Here are six trends that point to the need for change:

  1. the #MeToo moments that have altered the career trajectories of a number of (mostly male) influencers,
  2. the publication of Clayton Christensen’s new book Competing Against Luck: The Story of Innovation and Customer Choice, with its core theory that we hire a product or service to do a job, and products and services must be designed to be hired by the right customers,
  3. the growth of the mindfulness movement in Silicon Valley, with entrepreneurs who have made it going off on ten-day silent retreats and starting organizations to curtail the influence of companies they helped to build,
  4. the disillusionment all of us early adopters feel about social media, especially Facebook, especially after young, red-headed Christopher Wylie exposed how our own personal data was used against us. This includes a plaintive post by Brian Solis about taking control back, and a five-year old crusade by Randi Zuckerberg to put digital technology into perspective for our children
  5. the coming of the values-driven Millennial generation into the job and consumer markets (hint: they buy on values)
  6. and the upcoming launch of the Global Data Privacy Regulation in May.

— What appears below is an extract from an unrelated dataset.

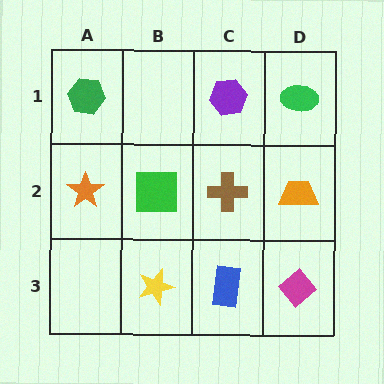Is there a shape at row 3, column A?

These are big events that don’t leave marketers untouched.

For the past two decades, we’ve been focused on becoming data geeks in the marketing department. Old style CMOs were forced out by quants, and the goal was to get “more accurate data” about where the”customer” was on her “journey” to buying our product.

But one thing data has overlooked is values, and I believe values will be the most important piece of marketing in the future. Companies will have to declare their values and live by them. And this is not a mission statement that gets put up on the office wall in the break room. Values are different. You can’t lie about your values, because they’ll show and customers will know. Southwest values employees, Starbucks values connectedness, RichRoll.com values a healthy lifestyle.

Once companies have figured out what their values really are, marketers will be able to begin the search for human beings who naturally align with the company’s values, and turn those people into customers. It should be easy, because it converts what used to be a sales process into a reaching out and calling to the people who naturally value what you have to offer.

Wouldn’t it be cool if marketing evolved again from shoving things on customers, to prying into peoples’ lives to find out more about them, to naturally aligning with people who already share our values — for whom we’re the right product or service for the job they want done?